The 42-member club helps with community projects like Operation Surf and the Mauli Ola Foundation events to mediate the gap between the local and student surfers.

Operation Surf is an event held in mid-April, in which the Santa Cruz community volunteers to teach wounded military veterans how to surf. The Mauli Ola Foundation aims to spread awareness about cystic fibrosis, an inherited and life-threatening disorder which damages the lungs and the digestive system. Along with benefit concerts and auctions, the Mauli Ola Foundation hosts “Surf Experience Days,” in which experienced and even professional surfers teach children with cystic fibrosis how to surf.

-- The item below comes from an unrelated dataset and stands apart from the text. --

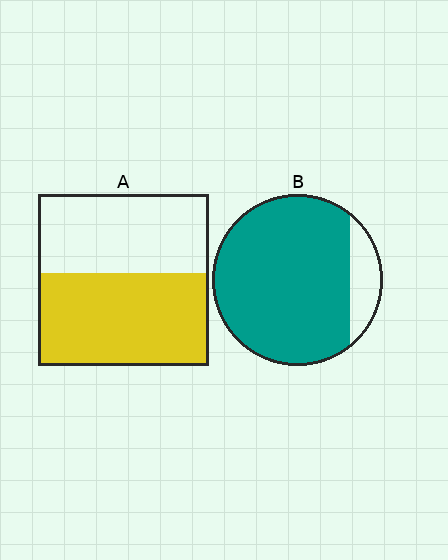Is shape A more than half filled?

Sampiere said both local and student surfers are regular volunteers at both of these events, and they are great opportunities to build a sense of community between both, while working together to make a positive change in the world.

“I was at Operation Surf last year,” said local surfer, Dylan Johnson, “[and] so were a bunch of my buddies. We noticed the students helping out too, and we appreciated it — so did the vets.”

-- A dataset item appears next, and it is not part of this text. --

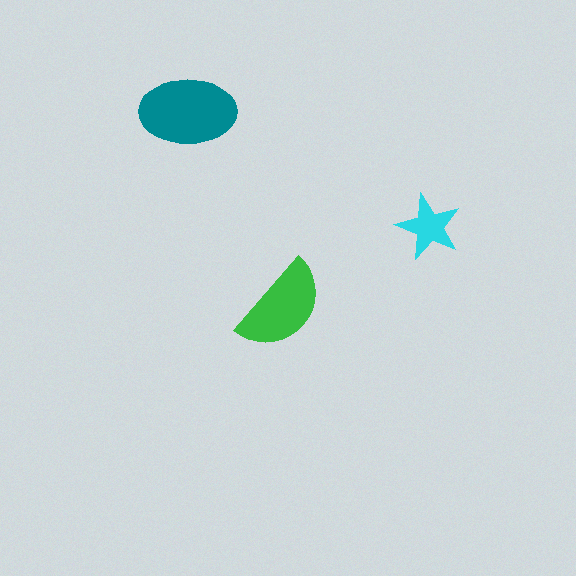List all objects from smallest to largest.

Sampiere said these events are held in Santa Cruz not only because of the ideal surfing conditions, but also because Santa Cruz’s rich surfing culture and reputation helps draw more attention and support towards them. The city is ranked No. 1 in Surfer Magazine’s “Best Surf Towns in America” and No. 15 in National Geographic’s “World’s 20 Best Surf Towns.” The surf towns are rated not only on the quality of the waves but also on their sense of community.

Johnson said the waves of Steamer Lane are some of the most famous in all the world, and like anything so sought-after, there is a possessiveness and a feeling of entitlement locals have towards them.

“We see each other out here every single day,” Johnson said. “We generally don’t like students hogging up our waves. There can be some hostility at times. Personally, I don’t like how the university keeps growing, and […] they’re taking up all our waves.”

There are around 3,000 more students at UCSC than there were a decade ago, and the university’s enrollment figure will continue to increase in the wake of UC President Janet Napolitano’s mandate to accept 10,000 more students systemwide by fall 2020.

“[The locals have] been here much longer than we have,” Sampiere said. “They have a right to be protective over this beautiful and limited resource that they have.”

Emilio Galvan, a local surfer and employee at the Santa Cruz Surf Museum, said this idea of integration and mutual enjoyment was the ethic on which American Surfing was originally founded. Surfing was first introduced to Santa Cruz, and to America, by three teenage Hawaiian princes, David Kawananakoa, Edward Keli‘iahonui and Jonah Kuhio Kalanianaʻ‘ole.

“When the Hawaiians introduced surfing to the U.S., they were trying to share a culture of mutual respect,” Galvan said. “They were trying to teach everyone how to surf, regardless of skill level. I think the idea of a surf club is great, if it can perpetuate those values and help to spread that feeling of community.”

Sampiere said the central goal of the club is to encourage more students to surf, to integrate them into the surfing community and to help teach them how to master the art. The club keeps surfing accessible to students by providing rides to those who live further away from beaches and lending their experience to more novice surfers.

The competitive club does not ask any dues from its members aside from the $100 registration fee for joining the National Scholastic Surfing Association. The club operates on a yearly $900 budget provided by the school, with the national tournament costing anywhere from $500 to $700.

In order to pay for competitions, equipment and gas, they sell T-shirts and do restaurant fundraising. Sampiere said they are also planning to host a “learn to surf” day, and much of their budget comes from generous donations from the members’ families.

With the club, students now have a reliable way to get out to the water, as well as a community to help support them as they progress in their skill level.

“It’s a beautiful sport and a great way to meet new friends,” Sampiere said. “I’m just happy to be able to share it with others.”